The walls act as a watershed and with winter freezes, large blocks which seemed solid one year will be missing the next. There is natural pro available but not an abundance of it because everything is so loose. Storms roll in quickly and the rock feels like snot on glass when wet so if in doubt that it may about to rain, GET OUT!
If you have adventure in your blood and a lack of responsibility at home, you will find a set of anchors under the bridge at the last turnoff, of which there is a short 5.6/7 climb you can top rope or lead, named “503” originally climbed by Drake T. in 1996. This would be the only climb our source would consider safe. Past this, the ground is covered in shale so stay on rappel as you descend to the next anchors that will take you to the Zeppelin Wall. These anchors were fresh in the year of placement, 2006, but the current condition is unknown. You will pass a bolt on the way down to your left. Remember that location for getting out as it is the only placement until you get to the bottom of “503.” Don’t risk it! Descend and ascend roped up. A 60M rope doubled will get you to the second set of anchors. From here you need two 60M ropes or hang one static 60M to reach the Zeppelin Wall. A 50M will get you to the bottom of “Dave’s Great Escape” which has a set of anchors that you can set up on to reach the Zeppelin Wall. On the way down, look left and make a mental note of the bolts that connect “Dave’s Great Escape,” 5.6/8+, originally climbed in 2007 by David U and Mark T. This is a super fun route if you follow the most direct line between bolts but can easily be cheated in the event you do need to escape rain or darkness. Your goal is to reach a ledge midway on the Zeppelin Wall with the third anchor, which will set you up to climb the upper or lower half. The Zeppelin Wall is awesome. Solid rock / fantastic exposure. If it was all like this I would still climb here. The wall is two pitches and the beta is posted below. Anchors are SS and removable with work if you know how to work with sleeves. If you don’t, find out first before you ruin the setup for future users. Bolts fresh in 2006/2007. Climb at your own risk.
“503” 5.6/7: bolted 
Dave’s Great Escape 5.6/8: bolted (some natural pro exists but useless if wet) 

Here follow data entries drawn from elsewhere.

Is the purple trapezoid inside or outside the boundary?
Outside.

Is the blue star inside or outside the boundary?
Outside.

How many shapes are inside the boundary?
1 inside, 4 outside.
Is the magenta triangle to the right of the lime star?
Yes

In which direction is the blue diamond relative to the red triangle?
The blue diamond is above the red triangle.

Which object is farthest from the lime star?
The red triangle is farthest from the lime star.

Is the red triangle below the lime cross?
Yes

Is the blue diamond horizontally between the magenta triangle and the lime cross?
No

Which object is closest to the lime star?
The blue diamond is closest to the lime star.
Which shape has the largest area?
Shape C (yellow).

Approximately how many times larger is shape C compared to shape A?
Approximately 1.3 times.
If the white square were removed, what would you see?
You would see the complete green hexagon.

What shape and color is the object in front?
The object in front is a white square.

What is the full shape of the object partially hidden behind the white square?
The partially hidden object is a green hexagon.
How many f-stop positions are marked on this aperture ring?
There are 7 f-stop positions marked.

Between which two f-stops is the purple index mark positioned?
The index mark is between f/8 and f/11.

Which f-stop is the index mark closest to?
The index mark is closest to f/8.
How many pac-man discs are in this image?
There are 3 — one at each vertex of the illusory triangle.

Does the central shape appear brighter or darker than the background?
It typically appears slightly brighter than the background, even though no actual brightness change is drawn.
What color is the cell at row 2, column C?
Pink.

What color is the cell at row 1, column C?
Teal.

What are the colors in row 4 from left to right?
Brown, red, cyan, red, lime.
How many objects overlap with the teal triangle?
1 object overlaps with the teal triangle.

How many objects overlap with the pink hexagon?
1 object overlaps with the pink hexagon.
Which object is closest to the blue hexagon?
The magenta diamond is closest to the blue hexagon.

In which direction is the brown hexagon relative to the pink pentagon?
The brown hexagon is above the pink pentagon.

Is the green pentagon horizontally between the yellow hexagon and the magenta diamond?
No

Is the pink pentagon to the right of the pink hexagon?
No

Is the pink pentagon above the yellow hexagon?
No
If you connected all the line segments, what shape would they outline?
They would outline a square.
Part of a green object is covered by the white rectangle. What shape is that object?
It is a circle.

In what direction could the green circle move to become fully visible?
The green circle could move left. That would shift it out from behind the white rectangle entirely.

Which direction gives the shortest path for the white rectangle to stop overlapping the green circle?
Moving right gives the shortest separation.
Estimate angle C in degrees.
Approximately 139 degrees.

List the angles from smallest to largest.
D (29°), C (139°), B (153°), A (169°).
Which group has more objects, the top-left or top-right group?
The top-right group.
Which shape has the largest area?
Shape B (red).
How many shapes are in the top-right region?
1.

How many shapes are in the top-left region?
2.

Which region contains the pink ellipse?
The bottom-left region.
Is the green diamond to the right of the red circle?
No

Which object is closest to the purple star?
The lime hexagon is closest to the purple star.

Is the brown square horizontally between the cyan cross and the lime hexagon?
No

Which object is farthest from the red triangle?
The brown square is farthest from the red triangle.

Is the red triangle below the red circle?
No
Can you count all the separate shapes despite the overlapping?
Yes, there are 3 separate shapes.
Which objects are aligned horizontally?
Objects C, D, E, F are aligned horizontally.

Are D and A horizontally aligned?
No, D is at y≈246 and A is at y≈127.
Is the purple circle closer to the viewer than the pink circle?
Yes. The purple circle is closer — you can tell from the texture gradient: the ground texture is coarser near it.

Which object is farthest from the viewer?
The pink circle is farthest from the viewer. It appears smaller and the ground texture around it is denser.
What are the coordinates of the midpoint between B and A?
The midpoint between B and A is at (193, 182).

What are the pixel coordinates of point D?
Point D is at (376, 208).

You Shook Me 5.7: Standard rack small to hands. Two pitches. Bring 6’ tape or long sling to wrap off is anchor is shot.
Ramble On 5.7 : Trad hands and a couple bolts. Follow ramp until you see bolts above you then go up.
Stairway To Heaven 5.9+:  TR (use “you shook me” to reach top and set up) 
Immigrant Song 5.9+ : Thin crack could go Trad but recommend TR.
Immigrant Song 5.9+ : Thin crack could go Trad but recommend TR.